Further, the choice to make a trustless system with no privileged nodes
in Bitcoin forced pseudonymity on the users;  The computer has no idea
who in the real world a contract refers to, because there is no trusted
node that can check identities and confirm that, yes, the signatory is
in fact a human being corresponding to this legal identity.  In order to
check ID's, you have to introduce Trusted nodes - ie, you'd have to give
someone the power to cause the system to malfunction by acting in bad
faith the way Certificate Authorities do for the www.

Between those two design choices it really is nearly impossible for
Bitcoin's smart contracts to refer to much of anything except Bitcoins.
You can make different design choices with a different block chain, of
course, to make smart contracts that apply to a much wider variety of
things and even refer to particular people.

One main approach would be enriching the block chain with information
about the things the contracts are about -- for example if you track
legal identity documents, and stock certificates or other financial
instruments, then you can have a block chain with contracts about
particular people trading in stock certificates and other financial
instruments. But you need to get those ID documents onto the chain in
some way, and that means you probably need Trusted nodes such as
Certificate Authorities. Sorry, there's just no getting around it.  If
you want legal ID's, you have to have a Trusted node somewhere.

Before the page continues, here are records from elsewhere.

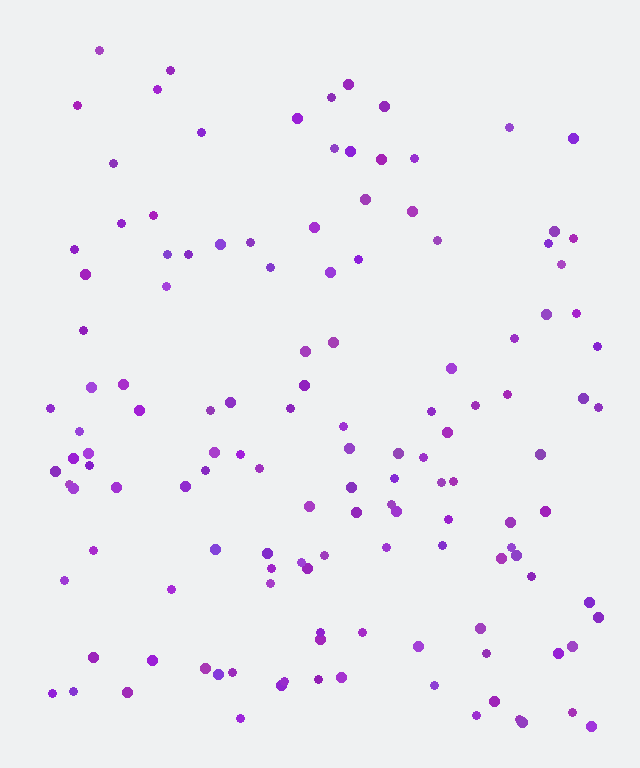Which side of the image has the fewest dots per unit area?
The top.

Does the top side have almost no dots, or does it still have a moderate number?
Still a moderate number, just noticeably fewer than the bottom.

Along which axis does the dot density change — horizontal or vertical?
Vertical.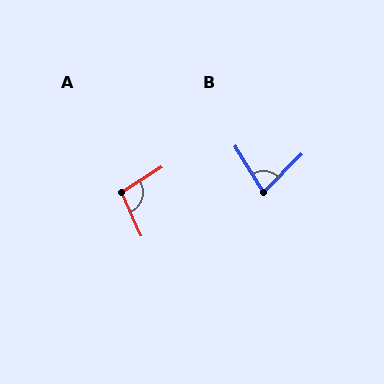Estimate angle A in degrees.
Approximately 98 degrees.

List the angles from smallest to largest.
B (76°), A (98°).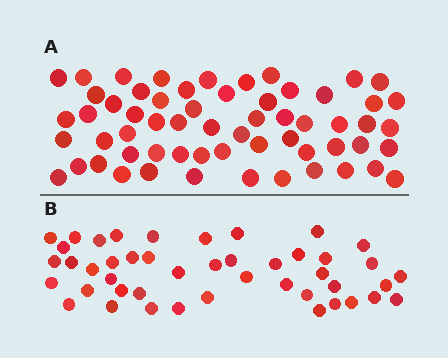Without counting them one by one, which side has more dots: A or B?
Region A (the top region) has more dots.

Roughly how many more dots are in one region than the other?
Region A has approximately 15 more dots than region B.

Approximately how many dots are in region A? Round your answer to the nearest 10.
About 60 dots.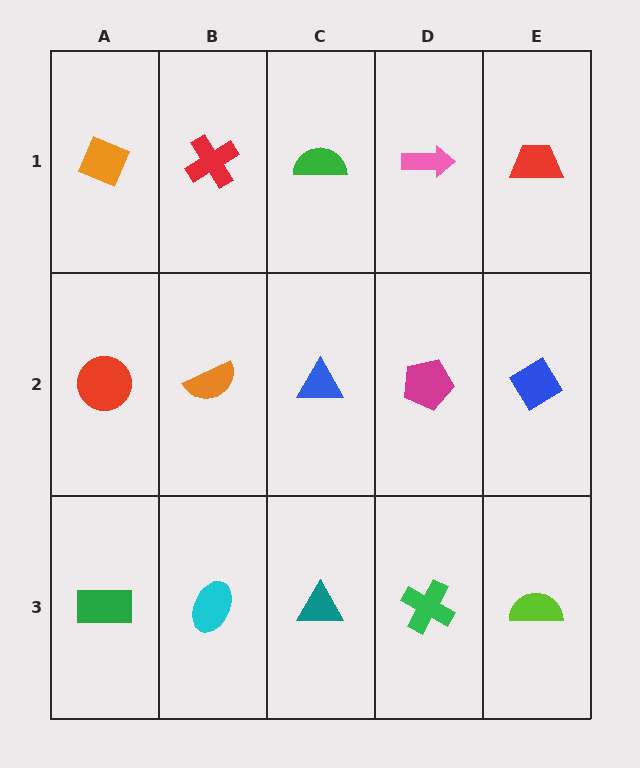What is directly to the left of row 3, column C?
A cyan ellipse.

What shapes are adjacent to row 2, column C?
A green semicircle (row 1, column C), a teal triangle (row 3, column C), an orange semicircle (row 2, column B), a magenta pentagon (row 2, column D).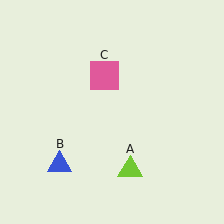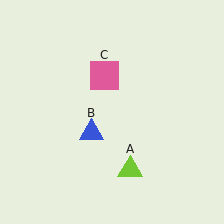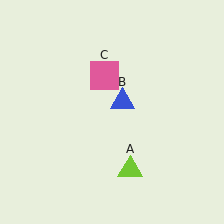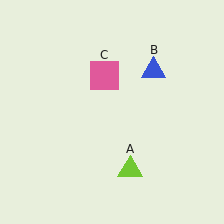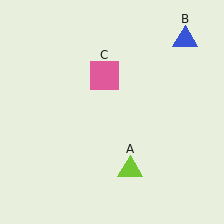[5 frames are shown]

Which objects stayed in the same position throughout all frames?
Lime triangle (object A) and pink square (object C) remained stationary.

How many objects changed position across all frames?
1 object changed position: blue triangle (object B).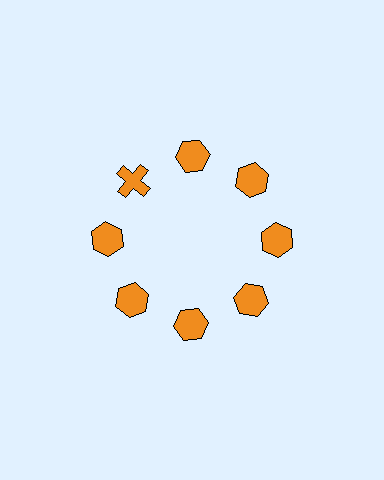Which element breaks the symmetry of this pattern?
The orange cross at roughly the 10 o'clock position breaks the symmetry. All other shapes are orange hexagons.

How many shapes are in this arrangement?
There are 8 shapes arranged in a ring pattern.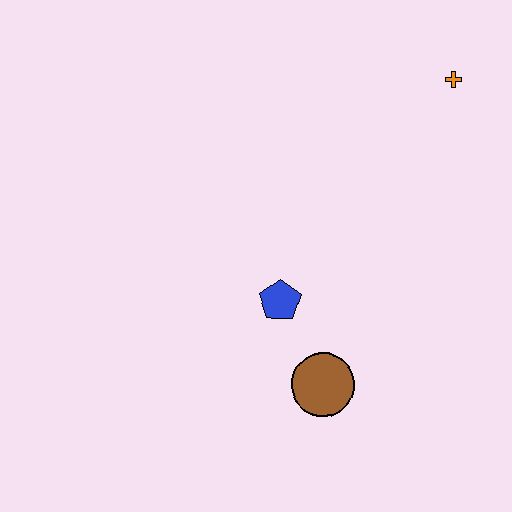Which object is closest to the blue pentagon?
The brown circle is closest to the blue pentagon.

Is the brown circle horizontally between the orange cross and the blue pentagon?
Yes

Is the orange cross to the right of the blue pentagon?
Yes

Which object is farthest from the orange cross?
The brown circle is farthest from the orange cross.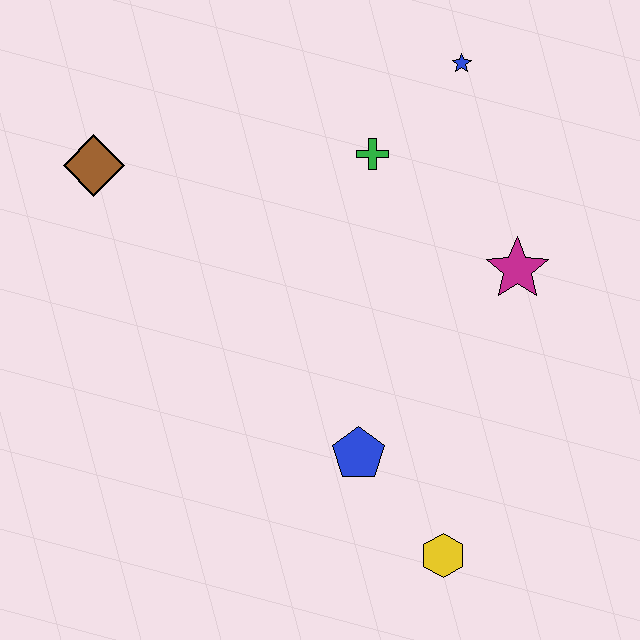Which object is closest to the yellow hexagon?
The blue pentagon is closest to the yellow hexagon.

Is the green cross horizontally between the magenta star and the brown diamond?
Yes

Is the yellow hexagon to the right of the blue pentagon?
Yes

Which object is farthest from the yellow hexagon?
The brown diamond is farthest from the yellow hexagon.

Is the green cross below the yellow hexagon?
No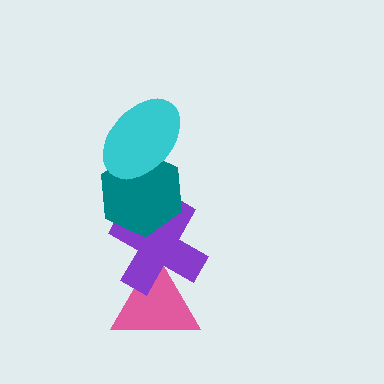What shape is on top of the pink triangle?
The purple cross is on top of the pink triangle.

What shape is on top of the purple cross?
The teal hexagon is on top of the purple cross.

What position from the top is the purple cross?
The purple cross is 3rd from the top.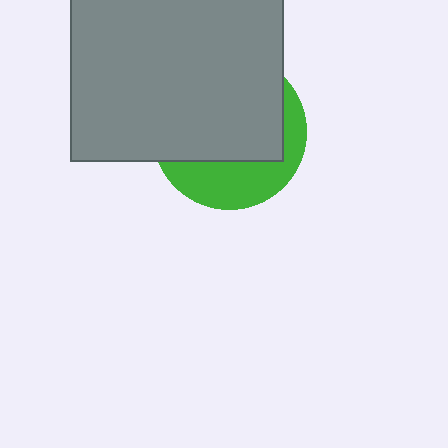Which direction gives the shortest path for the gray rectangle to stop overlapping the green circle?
Moving up gives the shortest separation.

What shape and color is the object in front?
The object in front is a gray rectangle.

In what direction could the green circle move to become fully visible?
The green circle could move down. That would shift it out from behind the gray rectangle entirely.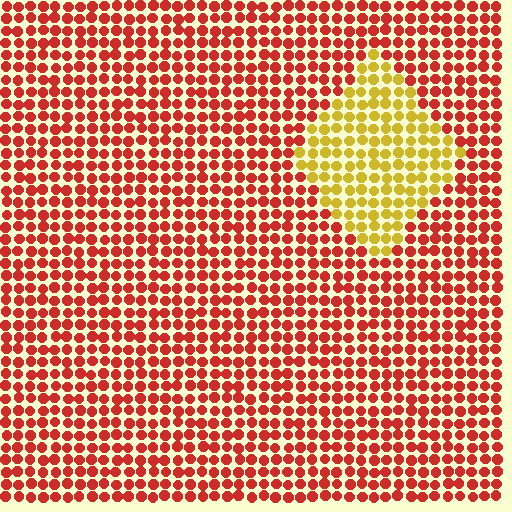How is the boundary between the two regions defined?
The boundary is defined purely by a slight shift in hue (about 51 degrees). Spacing, size, and orientation are identical on both sides.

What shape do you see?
I see a diamond.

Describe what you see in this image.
The image is filled with small red elements in a uniform arrangement. A diamond-shaped region is visible where the elements are tinted to a slightly different hue, forming a subtle color boundary.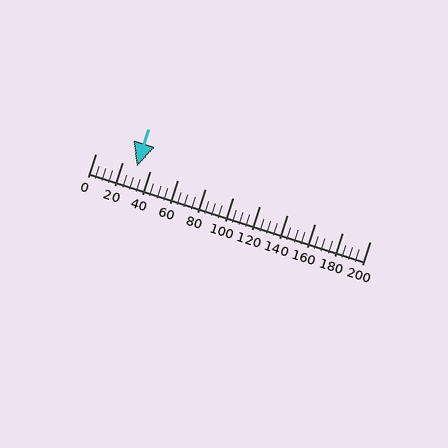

>> Considering that any program large enough to be interesting is large
>> enough
>> to have bugs, I can hardly wait.

Brevity is the soul of wit in Bitcoin contracts, because space in blocks
is at a premium.  This is also a problem, but it is one of the forces
that keeps the contracts simple.

> Note the Ethereum has built in smart contracts. They had a blockchain
> split a while ago because of a mis-coded contract. I wouldn't bet the
> farm on Ethereum contracts yet. Small contracts are like betting at
> Reno. There is a significant chance of losing, but it may fall within
> your fun budget.

The other force that keeps the contracts in Bitcoin simple is something
that I'm giving Hal Finney credit for.  When reviewing Satoshi
Nakamoto's code, Hal diked several instructions out of the FORTH-ish
language used for Bitcoin's not-excessively-smart contracts for
security's sake, leaving them as just-barely-smart-enough contracts.

The language is simplified by the removal of backward-branching control
instructions, meaning whatever you're going to do you have to do it by
stepping exclusively forward through the contract code.  You can skip
forward over some instructions, like skipping the alternate branch with
an IF, but you can't skip backwards, as with a FOR or a LOOP
instruction, and you can't call subroutines.  This keeps contracts
simple to analyze and keeps bugs easy to spot, but restricts complexity
and expressiveness.

Vitalik Buterin decided that he wanted to run a block chain with a full
Turing-capable contract language, meaning backward branches and
everything left in, plus the ability to refer to other contracts as
subroutines. Ethereum smart contracts are very very expressive, but it's
not always clear what they do,  scammers have been known to present
deliberately misleading contracts and tell bare-faced lies about what
they do, and unbelievable amounts of Ether have been stolen or just
plain destroyed due to bugs in those contracts.